Jornalistas Esportivos discutem desafios enfrentados na cobertura da Copa do Mundo da Rússia com alunos do UniBrasil

Na manhã de quarta-feira, dia 19, os jornalistas André Pugliesi, colunista de Esportes da Gazeta do Povo, e Heuler Andrey, proprietário da Agência de Fotografia Dia Esportivo, foram os convidados da mesa que debateu os desafios da cobertura da Copa do Mundo de 2018. Quem conduziu a conversa foi o estudante do 8º período de jornalismo, Tom Schiebel. A mesa-redonda fez parte das atividades do XV Ciclo de Debates, no tema proposto pela programação diurna intitulado: “grandes coberturas do jornalismo brasileiro em 2018”.

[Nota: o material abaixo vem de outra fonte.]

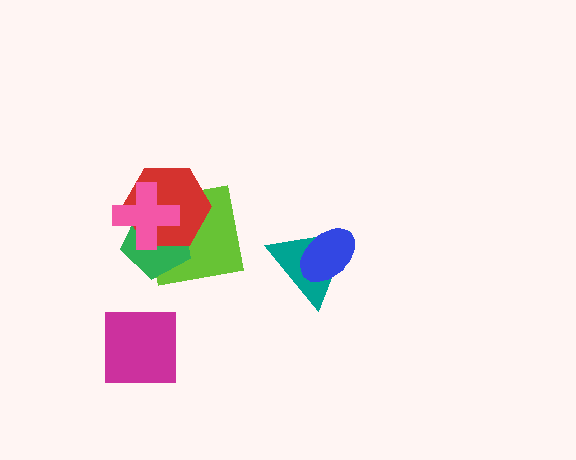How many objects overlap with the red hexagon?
3 objects overlap with the red hexagon.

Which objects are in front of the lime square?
3 objects cover part of the lime square: the green pentagon, the red hexagon and the pink cross.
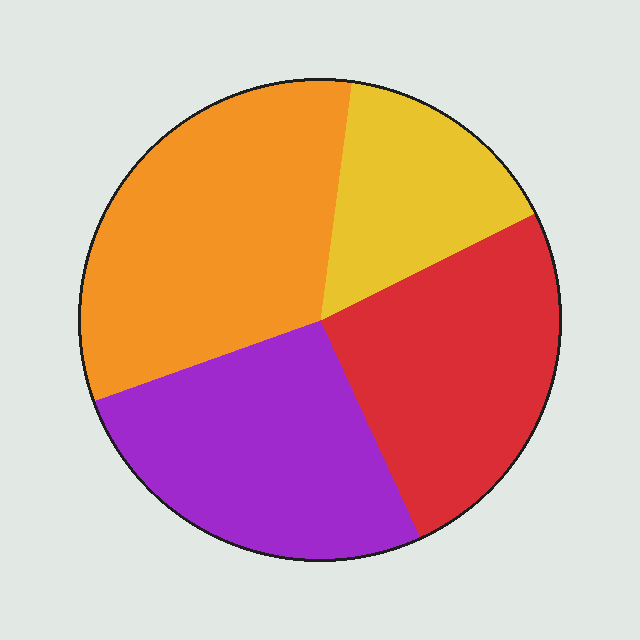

O primeiro tema levantado pelos profissionais foi o impacto do fechamento do jornal impresso dentro de alguns veículos importantes, como é o caso da Gazeta do Povo. Os desafios apresentados dentro de uma cobertura a partir desse fato novo, já que não existe mais a necessidade do fechamento de páginas dos jornais, mas Pugliesi explica que teve que aprender a lidar com outros espaços ainda maiores, como é o caso da internet e suas mídias digitais.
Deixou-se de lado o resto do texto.